31.6 C
Jakarta
25 November 2024, 18:09 PM WIB

Lihat Semangat Relawan Sakit Saraf Hilang, yang Penting Share Ilmu

Informasi dan komunikasi menjadi kebutuhan penting saat bencana mengintai. Lesto Prabhancana, berbagi dengan warga di Karangasem bagaimana cara memantau situasi Gunung Agung yang sedang “hamil tua” itu.

 

MAULANA SANDIJAYA, Amlapura

SUARA mendenging panjang terdengar dari Handy Talky (HT) yang dipegang Lesto. Suara mendenging itu kemudian didengarkan pada belasan warga yang sedang berkumpul di Banjar Bambang Pande, Desa Rendang, Kecamatan, Rendang, Karangasem.

“Nah ini, dengar kan suaranya? Ngiiiiiing, ini berarti di atas (puncak Gunung Agung) terjadi suatu aktifitas” ujar Lesto.

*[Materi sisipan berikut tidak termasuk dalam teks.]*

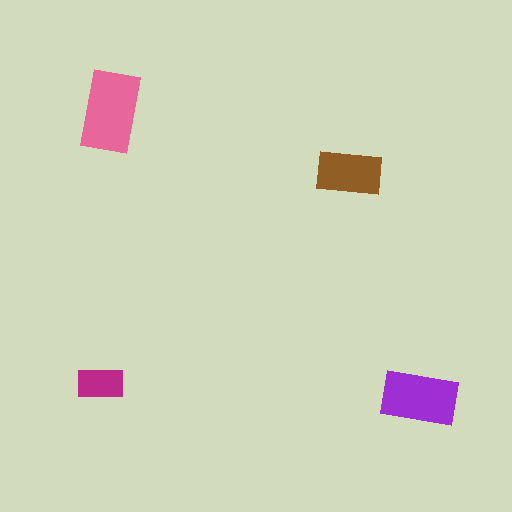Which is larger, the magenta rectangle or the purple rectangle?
The purple one.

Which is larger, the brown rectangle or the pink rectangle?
The pink one.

Tidak lama berselang,  suara mendenging panjang itu berubah menjadi suara mendenging sedikit pendek. “Nah, kalau ini berarti di atas hujan,” imbuh pria asal Jogjakarta itu.

Lesto kemudian menjawab satu demi satu pertanyaan warga yang tergabung dalam ORARI Lokal Karangasem. Warga tampak penasaran dan antusias mendapat peralatan itu.

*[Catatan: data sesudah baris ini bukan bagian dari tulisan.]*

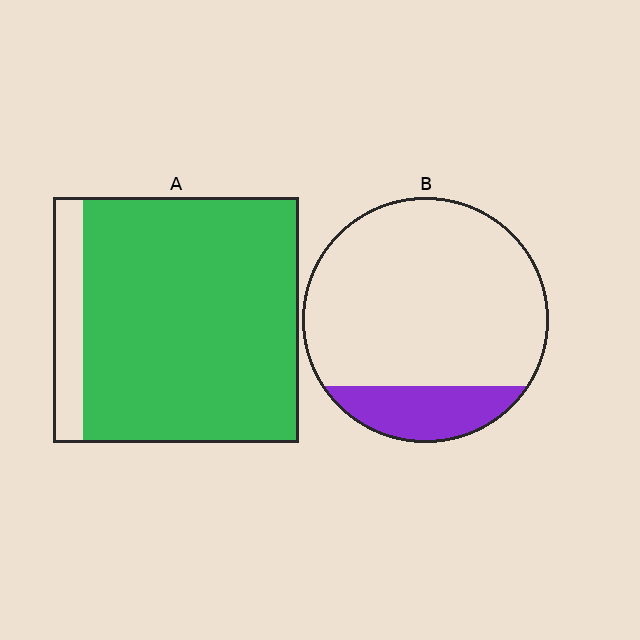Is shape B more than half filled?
No.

Pria ramah dan murah senyum itu mengatakan, alat yang dia bawa dari Jogjakarta itu sejatinya sangat sederhana. Bahkan, alat itu belum punya nama baku.

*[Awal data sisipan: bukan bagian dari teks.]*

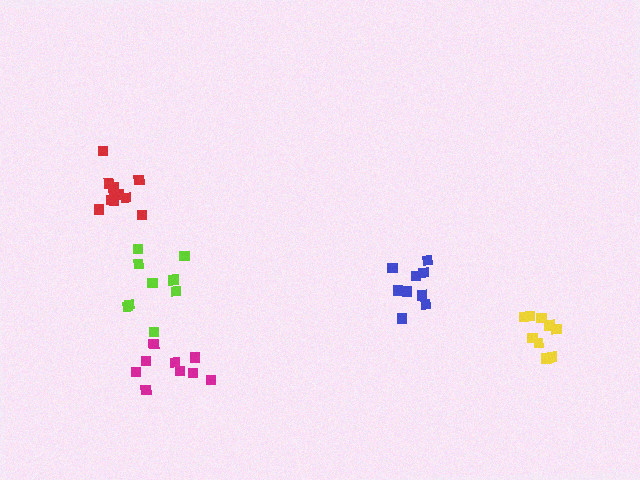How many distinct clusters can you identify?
There are 5 distinct clusters.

“Cuma kalau dari cara kerjanya dia merelay sinyal seismograf, sinyal itu kemudian dimasukkan ke dalam frekuensi,” jelasnya.

Sinyal seismograf dari Gunung Agung yang tertangkap itu kemudian didengarkan dan diterjemahkan.

Karena belum punya nama baku, untuk memudahkan alat yang oleh Lesto tidak disebutkan harganya itu disebut SRR, kepanjangan dari Station Relay Radio.

Alat itu diberikan kepada warga secara cuma-cuma. Saat koran ini tanya harga SRR, Lesto bergeming. Dia tidak mau menjawab.

“Ilmu itu buat dishare ya. Anggap saja ini kontribusi dari pengalaman kami,” jawabnya diplomatis. Meski usianya tak muda lagi, Lesto terlihat energik.

Padahal, untuk datang ke Bali Lesto bukannya tanpa hambatan. Banyak hambatan yang harus dia lalu. Salah satunya dia harus mengalahkan “musuh” utamanya, yaitu rasa sakit luar biasa akibat saraf kejepit.

Dokter memintanya tidak banyak berpergian, harus banyak istirahat, kurangi penerbangan lebih dari satu jam. Jika itu dilarang, maka dia merasakan rasa sakit luar biasa.

“Tapi, saya pikir rasa sakit yang saya alami melihat kepuasaan teman-teman seperti ini cukup menghibur sakitnya jadi hilang,” tuturnya penuh semangat.

Jumat lalu (24/11) saat memasang SRR di tiga titik, itu merupakan kedatangannya yang kedua ke Karangasem.

Pertengahan bulan ini Lesto dkk juga sudah datang ke Karangasem, tepatnya di Tulamben dan Kubu untuk melakukan survei.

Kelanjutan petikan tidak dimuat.